Natalka tries to talk to her husband every day, but they can't give each other much information either. "It is enough for me to know that he is well and that we are still united. I also console him with the solidarity I have received since I arrived in Poland, especially from the Salesians.

2nd March Update:


The lines at border control posts to leae Ukraine have been inundated by people seeking to escape the violence.

In Ukraine, Salesians are working tirelessly, caring for orphans as well as providing shelter and relief to those in need. Salesian Communities in Poland, Slovakia and the Czech Republic are actively working with local agencies to protect and take care of as many Ukraine refugees as they can, arranging transport and emergency shelter; providing food, baby formula, clean water and generators for heat and cooking; procuring and distributing medical supplies, blankets and personal hygiene items; whatever the need may be.


The Salesians in Ukraine have released a video highlighting some of the most pressing issues.

UNHCR, the U.N. Refugee Agency, has reported that almost 700,000 refugees have fled Ukraine for neighbouring countries in just 7 days since the invasion begun. Almost all of this number are women, children and the elderly; families have been torn apart as fathers, husbands and brothers have remained in Ukraine to fight (some conscripted, some volunteer). The U.N. has estimated the conflict could produce as many as 4 million refugees.

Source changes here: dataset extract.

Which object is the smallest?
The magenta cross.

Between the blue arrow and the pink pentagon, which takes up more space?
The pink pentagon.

The conflict has robbed thousdands upon thousands of the most precious time of their lives; childhood.

In addition, Salesians in Ukraine are sheltering minors and their families who have remained in the country. Father Chaban Mykahylo, said, “This situation continues to be tragic. We do not know how long this war will continue, and we must be ready for a long period. There are many victims among the soldiers, but also among civilians. Throughout all of Ukraine, there is a danger of bombing. Our capital, Kyiv, is suffering a lot, as well as the areas bordering Russia. People are fleeing their homes and are in need of our help.”

To help support refugees you may wish to donate to the Salesian Missions Australia via our website Ukraine Emergency Relief Fund or contact our office on 03 9377 6060 or mail your donation to Salesian Missions Australia, P O Box 264, Ascot Vale, Vic 3032.


As each moment passes, more people reach the Ukrainian border and the situation only becomes more dire for all involved.